Van PTT Başmüdürlüğü ve bünyesindeki bütün işyerlerinde personel eksikliği hat safhadadır. Van'daki PTT şubelerinin çoğunda tek memur veya norm kadrosunun çok altında personel ile çalışılmaktadır. Birçok iş yerlerinde güvenlik personeli, temizlik personeli veya firma personeline görev tanımı dışında gişe işlemleri yaptırılmaktadır. Van PTT Başmüdürlüğü'nde sendikal ayrımcılık mevcuttur. PTT Başmüdür yardımcılığına görevlendirilen eski Birlik Haber-sen Şube Başkanı tarafından aranarak sarı sendikadan istifa eden posta emekçilerine baskı kurularak istifalar geri çekilmektedir. Sendikalar talim, terfi, atama bürosu olamaz. Hangi sendika ve idareciler bu vaatleri verip sendikal üyelik teklifi yapıyorsa suç işlemektedir. Yöneticiler kurumdaki yetkilerini, emekçilerin özgür iradelerini kullanarak sendikalara üye olup veya çekilme hakkını kullanmaları üzerinde baskı unsuru olarak kullanamazlar. Bu suçtur aynı zamanda bu ahlaksızlık ve çürümüşlüktür. Bütün başmüdürlükler sarı sendika ve yancısının yuvası olmuştur. Başmüdürlüğe atananların sarı sendikalarının üyesi olması tesadüf müdür? Elbette tesadüf olmadığını bütün PTT emekçileri bilmektedir.
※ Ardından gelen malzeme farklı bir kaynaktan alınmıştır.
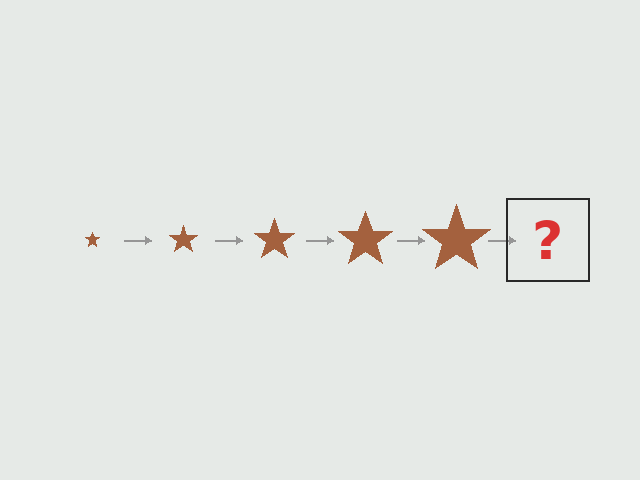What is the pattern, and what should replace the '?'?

"Acilen kadrolu personel alımına gidilmeli"
PTT acilen ihtiyaca göre yeterli kadrolu personel alımına gitmelidir. İş barışını bozan farklı statüdeki çalışma şekillerini kaldırarak, tüm çalışanlar kadrolu tek statüde birleştirilmelidir. Acilen liyakat esaslı, şeffaf ve objektif görevde yükselme sınavları açılmalıdır. Son yılarda yapılan liyakatsiz görevde yükselme unvanlarını geri çekilmelidir. Çalışanlara insanlık onuruna yakışır çalışma ortamları sunulmalıdır. Artan ekonomik koşullar göz önünde bulundurularak yoksulluk sınırının üstünde bir maaş verilmelidir. Anayasa, yasa ve mahkeme kararlarını yok saymaktan vazgeçilmelidir. Cumartesi çalışması rutin bir çalışma şeklinden çıkarılmalıdır. Mücadelemiz tüm emekçiler içindir. Emeğimizi yok sayan, güvencesiz çalışma koşullarını dayatan, iş barışını bozan baskı mobbing ve ayrımcılığa karşı tüm emekçileri KESK Haber-Sen de mücadeleyi büyütmeye çağırıyoruz. Kendini hukuktan üstün görenler şunu iyi bilmeli ve anlamlıdır. Bizler kapıkulu değil, kamu hizmeti veren emekçileriz."